Ce mardi après-midi, le site de l’Assemblée nationale donne le ton. Encadré par un carré blanc, le texte visant à dire « Non à la loi Duplomb » affiche le nombre spectaculaire de 1,7 million de signatures. Jamais une pétition n’avait mobilisé autant de citoyens. La dernière à avoir défrayé la chronique – demandant la dissolution de la Brav-M – n’avait pas dépassé les 100 000 paraphes, en mars 2023.

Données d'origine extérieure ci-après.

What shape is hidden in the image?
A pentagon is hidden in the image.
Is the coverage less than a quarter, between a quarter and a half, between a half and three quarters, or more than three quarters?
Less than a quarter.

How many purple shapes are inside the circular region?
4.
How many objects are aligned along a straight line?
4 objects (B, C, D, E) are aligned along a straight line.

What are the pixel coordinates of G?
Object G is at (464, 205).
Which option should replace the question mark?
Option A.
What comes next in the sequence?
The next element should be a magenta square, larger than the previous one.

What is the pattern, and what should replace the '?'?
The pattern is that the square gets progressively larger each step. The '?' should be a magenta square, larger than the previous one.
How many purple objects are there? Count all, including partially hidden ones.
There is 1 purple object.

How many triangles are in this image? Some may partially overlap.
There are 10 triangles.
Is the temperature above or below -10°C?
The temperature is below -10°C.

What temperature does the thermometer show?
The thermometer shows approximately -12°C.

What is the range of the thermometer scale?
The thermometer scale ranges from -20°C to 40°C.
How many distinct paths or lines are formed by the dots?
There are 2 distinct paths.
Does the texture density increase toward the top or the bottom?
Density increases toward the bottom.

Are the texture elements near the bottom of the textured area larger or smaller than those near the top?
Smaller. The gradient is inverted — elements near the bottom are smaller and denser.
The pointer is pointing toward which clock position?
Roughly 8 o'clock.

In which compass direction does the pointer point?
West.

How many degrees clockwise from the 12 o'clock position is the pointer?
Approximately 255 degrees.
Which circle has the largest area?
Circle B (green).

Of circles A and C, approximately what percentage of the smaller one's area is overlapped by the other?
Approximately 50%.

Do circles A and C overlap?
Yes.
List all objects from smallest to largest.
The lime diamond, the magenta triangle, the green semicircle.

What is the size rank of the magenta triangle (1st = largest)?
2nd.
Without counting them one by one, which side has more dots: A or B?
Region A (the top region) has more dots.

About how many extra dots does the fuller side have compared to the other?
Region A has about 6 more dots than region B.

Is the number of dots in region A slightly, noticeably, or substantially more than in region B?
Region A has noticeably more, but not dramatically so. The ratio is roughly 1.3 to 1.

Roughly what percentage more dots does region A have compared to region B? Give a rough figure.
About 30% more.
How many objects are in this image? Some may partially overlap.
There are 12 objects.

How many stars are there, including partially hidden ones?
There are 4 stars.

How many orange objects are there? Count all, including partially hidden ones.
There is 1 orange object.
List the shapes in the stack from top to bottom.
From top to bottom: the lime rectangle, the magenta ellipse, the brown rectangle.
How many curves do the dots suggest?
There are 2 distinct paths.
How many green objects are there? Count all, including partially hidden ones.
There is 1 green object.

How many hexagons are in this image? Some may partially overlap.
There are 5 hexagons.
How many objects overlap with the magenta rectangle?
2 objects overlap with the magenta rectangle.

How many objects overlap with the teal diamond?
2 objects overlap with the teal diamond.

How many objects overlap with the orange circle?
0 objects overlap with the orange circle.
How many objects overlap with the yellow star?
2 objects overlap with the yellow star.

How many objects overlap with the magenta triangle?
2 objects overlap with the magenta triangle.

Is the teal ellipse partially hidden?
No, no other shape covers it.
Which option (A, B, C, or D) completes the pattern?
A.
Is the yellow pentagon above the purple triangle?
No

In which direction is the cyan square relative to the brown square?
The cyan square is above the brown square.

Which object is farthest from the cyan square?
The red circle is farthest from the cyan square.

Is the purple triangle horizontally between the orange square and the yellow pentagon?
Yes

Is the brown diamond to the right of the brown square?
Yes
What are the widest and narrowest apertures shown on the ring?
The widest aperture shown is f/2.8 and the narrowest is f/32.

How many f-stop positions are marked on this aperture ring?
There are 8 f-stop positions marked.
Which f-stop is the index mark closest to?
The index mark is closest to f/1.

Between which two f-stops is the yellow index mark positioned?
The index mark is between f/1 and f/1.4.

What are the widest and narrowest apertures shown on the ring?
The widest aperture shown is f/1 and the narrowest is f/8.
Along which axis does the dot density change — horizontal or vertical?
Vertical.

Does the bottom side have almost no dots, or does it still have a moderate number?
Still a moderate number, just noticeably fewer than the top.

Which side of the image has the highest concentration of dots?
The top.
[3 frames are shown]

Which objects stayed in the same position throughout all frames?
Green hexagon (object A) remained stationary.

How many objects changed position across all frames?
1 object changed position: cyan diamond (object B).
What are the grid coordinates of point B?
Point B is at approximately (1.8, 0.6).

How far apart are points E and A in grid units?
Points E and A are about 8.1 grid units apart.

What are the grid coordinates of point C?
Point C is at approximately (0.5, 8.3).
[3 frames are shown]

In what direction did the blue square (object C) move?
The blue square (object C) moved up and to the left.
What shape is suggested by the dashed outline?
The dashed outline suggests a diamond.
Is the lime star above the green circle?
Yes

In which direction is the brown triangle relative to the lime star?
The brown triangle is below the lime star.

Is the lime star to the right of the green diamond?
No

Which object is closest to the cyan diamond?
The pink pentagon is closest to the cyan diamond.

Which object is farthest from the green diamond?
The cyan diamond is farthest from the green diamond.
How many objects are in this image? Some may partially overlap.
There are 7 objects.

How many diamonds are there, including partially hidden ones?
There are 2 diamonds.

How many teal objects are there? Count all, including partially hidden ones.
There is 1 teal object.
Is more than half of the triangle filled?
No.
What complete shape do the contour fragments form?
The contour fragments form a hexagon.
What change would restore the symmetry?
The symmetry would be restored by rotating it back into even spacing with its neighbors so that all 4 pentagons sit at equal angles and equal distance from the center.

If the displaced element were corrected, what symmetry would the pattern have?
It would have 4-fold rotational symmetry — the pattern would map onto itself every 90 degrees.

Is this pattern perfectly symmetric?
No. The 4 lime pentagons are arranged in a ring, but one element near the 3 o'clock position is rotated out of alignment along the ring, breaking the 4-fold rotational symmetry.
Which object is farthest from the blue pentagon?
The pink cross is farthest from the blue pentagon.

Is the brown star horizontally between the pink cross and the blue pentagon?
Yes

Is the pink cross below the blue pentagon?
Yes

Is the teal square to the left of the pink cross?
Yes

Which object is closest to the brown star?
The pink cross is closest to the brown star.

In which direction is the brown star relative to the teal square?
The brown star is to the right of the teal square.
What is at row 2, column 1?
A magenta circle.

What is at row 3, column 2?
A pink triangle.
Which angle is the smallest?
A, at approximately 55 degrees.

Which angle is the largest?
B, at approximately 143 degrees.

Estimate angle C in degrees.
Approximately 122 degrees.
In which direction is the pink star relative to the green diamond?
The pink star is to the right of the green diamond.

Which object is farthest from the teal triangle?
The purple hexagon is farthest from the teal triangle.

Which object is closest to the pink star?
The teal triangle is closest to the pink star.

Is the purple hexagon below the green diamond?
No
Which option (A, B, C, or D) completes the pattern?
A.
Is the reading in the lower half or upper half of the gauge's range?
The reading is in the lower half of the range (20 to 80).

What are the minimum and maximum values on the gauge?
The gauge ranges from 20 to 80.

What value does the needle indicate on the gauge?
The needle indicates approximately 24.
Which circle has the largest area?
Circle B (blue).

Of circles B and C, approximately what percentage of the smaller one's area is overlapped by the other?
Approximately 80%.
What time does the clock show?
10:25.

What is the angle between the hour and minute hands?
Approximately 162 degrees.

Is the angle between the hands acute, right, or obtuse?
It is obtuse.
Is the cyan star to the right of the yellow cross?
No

Mais ce succès retentissant risque de nourrir les frustrations et les reproches envers une démocratie verrouillée. Car si à partir de 500 000 signatures provenant d’au moins 30 départements, la conférence des présidents de l’Assemblée nationale peut mettre le texte en débat, rien ne permet de forcer la main du Parlement sur les mesures contestées. Comme la réintroduction de l’acétamipride, un pesticide de la famille des néonicotinoïdes, interdit depuis 2018 en France mais autorisé par l’Union européenne.
Une démocratie participative qui peine à exister
C’est en raison de ce rétablissement que les députés socialistes ont annoncé vouloir porter un texte abrogeant la loi Duplomb. Il sera présenté si les recours qu’ils ont déposés devant le Conseil constitutionnel ne sont pas suivis d’effet – la décision à ce sujet devrait être rendue au plus tard mi-août – et si le président de la République ne se saisit pas du sujet en demandant une deuxième délibération, comme la Constitution l’y autorise. Les seules voies de recours des personnes ayant accolé leur nom à la pétition se trouvent donc entre les mains des personnalités politiques.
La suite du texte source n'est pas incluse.